Publisher's Note: This post appears here courtesy of the The Daily Wire. The author of this post is Ben Whitehead.
House Speaker Kevin McCarthy (R-CA) defended the tentative agreement on the debt ceiling he made with President Joe Biden during a press conference Sunday after criticism from some Republicans on the concessions, saying the deal is "worthy of the American people."
The "agreement in principle"
that McCarthy and Biden reached on Saturday - just days before a potential default - has been criticized by Republicans in the House Freedom Caucus. While conceding the GOP didn't get everything they asked for, McCarthy argued on "Fox News Sunday"

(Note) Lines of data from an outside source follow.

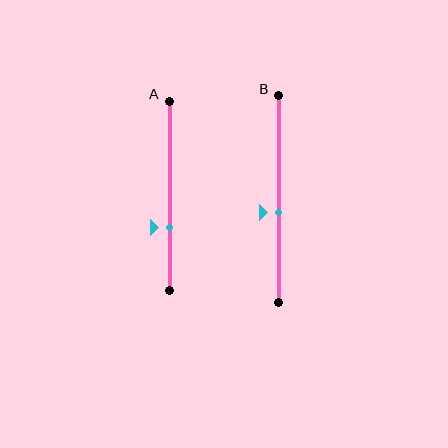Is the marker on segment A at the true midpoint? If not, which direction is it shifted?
No, the marker on segment A is shifted downward by about 16% of the segment length.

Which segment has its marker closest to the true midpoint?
Segment B has its marker closest to the true midpoint.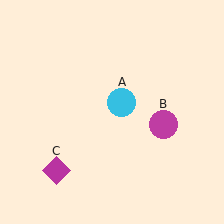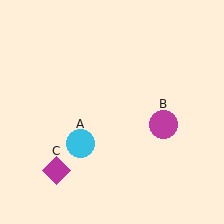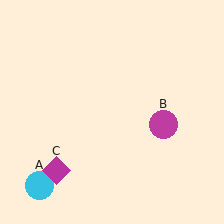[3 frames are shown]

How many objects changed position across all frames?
1 object changed position: cyan circle (object A).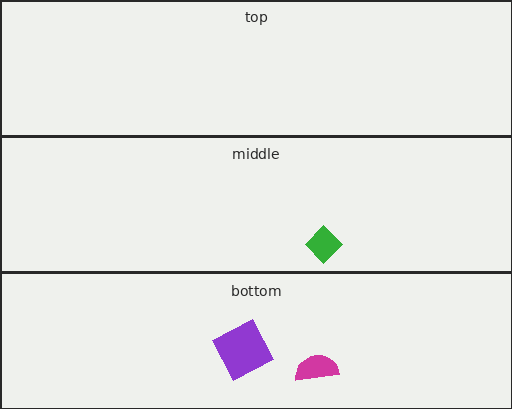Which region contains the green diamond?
The middle region.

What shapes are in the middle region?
The green diamond.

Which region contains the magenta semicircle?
The bottom region.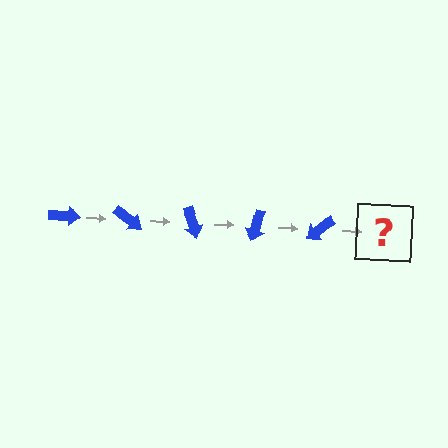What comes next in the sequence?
The next element should be a blue arrow rotated 175 degrees clockwise.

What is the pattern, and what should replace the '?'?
The pattern is that the arrow rotates 35 degrees clockwise each step. The '?' should be a blue arrow rotated 175 degrees clockwise.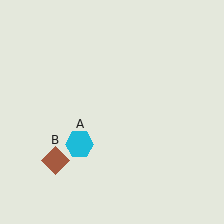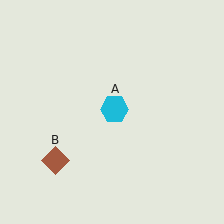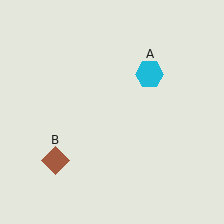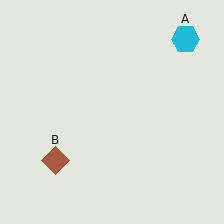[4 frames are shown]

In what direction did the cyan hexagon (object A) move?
The cyan hexagon (object A) moved up and to the right.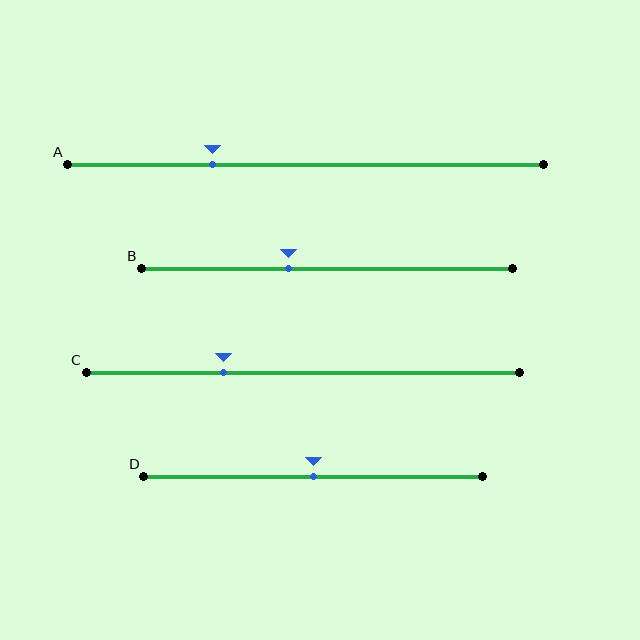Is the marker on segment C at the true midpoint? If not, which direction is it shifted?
No, the marker on segment C is shifted to the left by about 18% of the segment length.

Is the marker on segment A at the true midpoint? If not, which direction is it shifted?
No, the marker on segment A is shifted to the left by about 20% of the segment length.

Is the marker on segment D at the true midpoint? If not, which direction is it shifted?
Yes, the marker on segment D is at the true midpoint.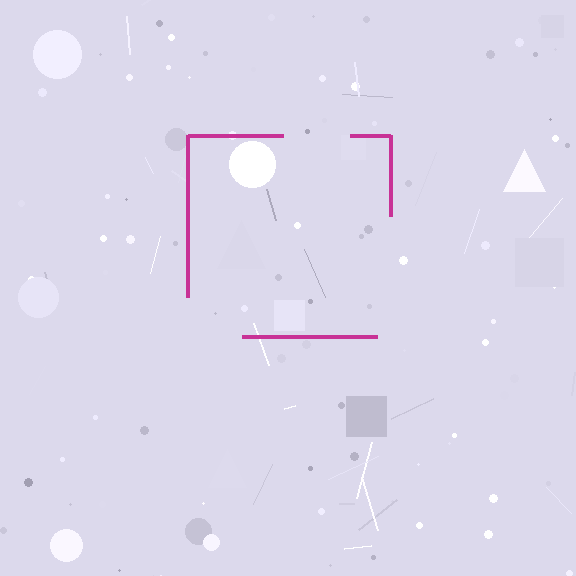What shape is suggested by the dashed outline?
The dashed outline suggests a square.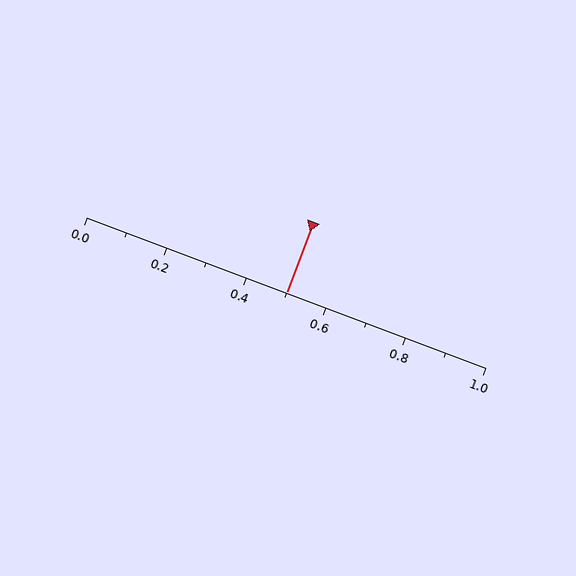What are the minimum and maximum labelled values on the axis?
The axis runs from 0.0 to 1.0.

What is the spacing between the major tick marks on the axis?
The major ticks are spaced 0.2 apart.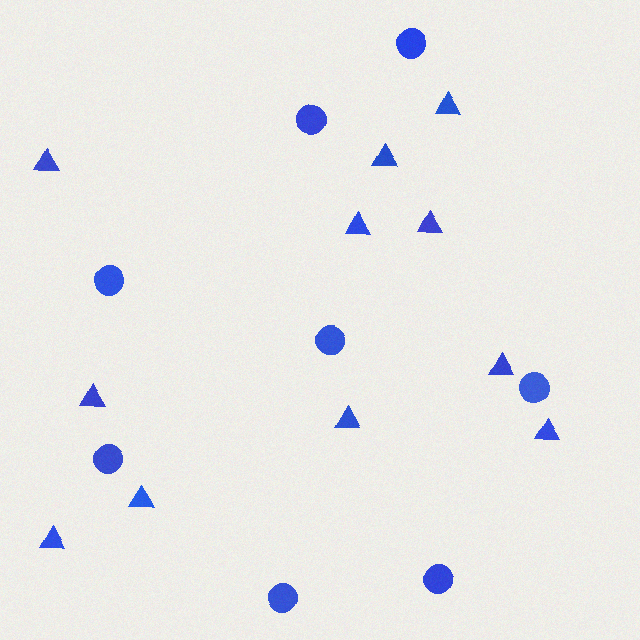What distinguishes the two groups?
There are 2 groups: one group of triangles (11) and one group of circles (8).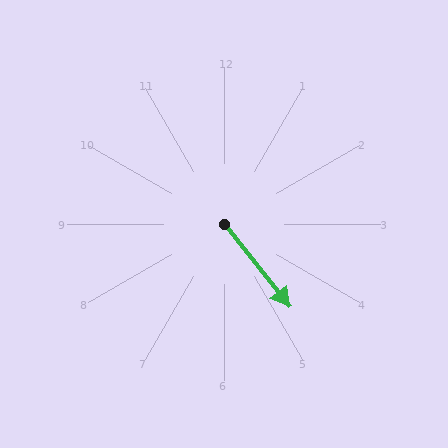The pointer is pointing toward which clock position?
Roughly 5 o'clock.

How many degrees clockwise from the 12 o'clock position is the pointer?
Approximately 142 degrees.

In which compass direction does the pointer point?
Southeast.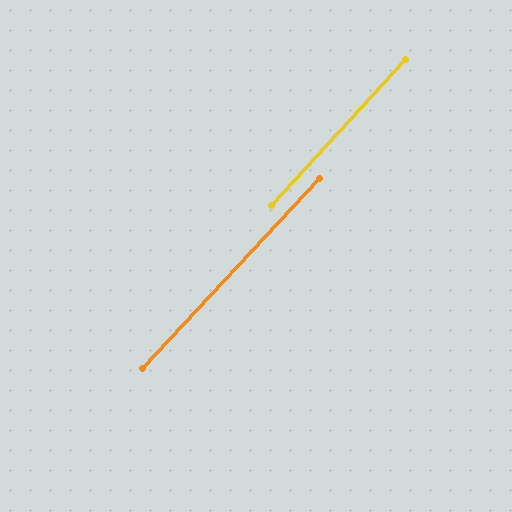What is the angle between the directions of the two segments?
Approximately 1 degree.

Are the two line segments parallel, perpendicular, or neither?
Parallel — their directions differ by only 0.6°.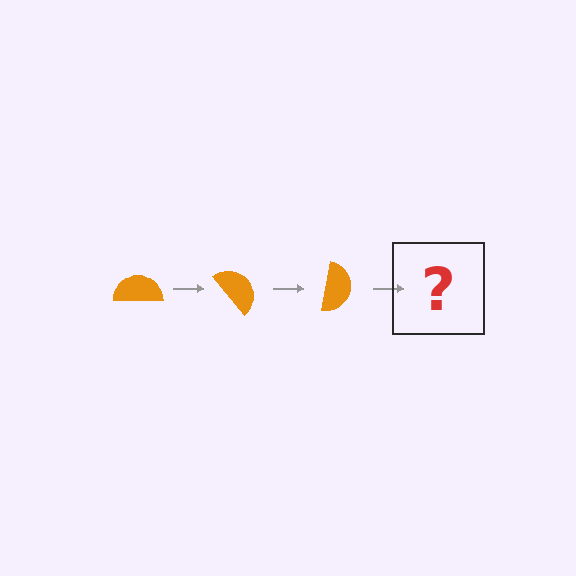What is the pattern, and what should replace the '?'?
The pattern is that the semicircle rotates 50 degrees clockwise each step. The '?' should be an orange semicircle rotated 150 degrees clockwise.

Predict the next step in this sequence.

that the deal is a "step in the right direction."
"The Democrats' reckless spending is unsustainable and irresponsible,"
McCarthy tweeted Sunday morning. "So we are changing how Washington operates by shutting down Biden's COVID slush funds, blocking his new tax proposals, and ending the out-of-control spending that is driving up inflation."
"We know at any time when you sit and negotiate within two parties, that you got to work with both sides of the aisle,"
McCarthy said in a press conference Sunday morning. "So, it's not 100% what everybody wants, but when you look, the country is going to be stronger. This is going to be transformational where Congress is literally going to vote to spend less money this year than we spent last year."
McCarthy touted the deal's reforms, including cutting red tape and protections for the military and veterans. Despite pushback from some Republicans, McCarthy said "95%"
of the party was "overwhelmingly excited"
about what was in the deal, and he expects GOP politicians to support it.
McCarthy said his team worked with Biden's advisors throughout the night and said he would have a call with the president Sunday afternoon to finalize the language. In a statement, Biden said, "The agreement represents a compromise, which means not everyone gets what they want. That's the responsibility of governing."
"This is a good, strong bill that the majority of Republicans will vote for,"
the Speaker said.
Rep. Andrew Clyde (R-GA) tweeted his dissatisfaction with the agreement Saturday, saying he was a "hard pass."
"A $4 trillion debt ceiling increase? With virtually none of the key fiscally responsible policies passed in the Limit, Save, Grow Act kept intact?"
Clyde tweeted, urging conservatives to "hold the line."
Similarly, Rep. Ken Buck (R-CO) criticized the deal, calling it a "surrender."
"The bottom line is that the U.S. will have $35 trillion of debt in January, 2025. That is completely unacceptable,"
When asked if he was worried about a motion to oust him from the Speaker role - which can begin with a single member, a concession McCarthy made during his bid for the position - he said, "Not at all."
The bill will sit for 72 hours for public review. McCarthy said the House will vote on Wednesday. The Speaker added that the bill has a lot for "both sides."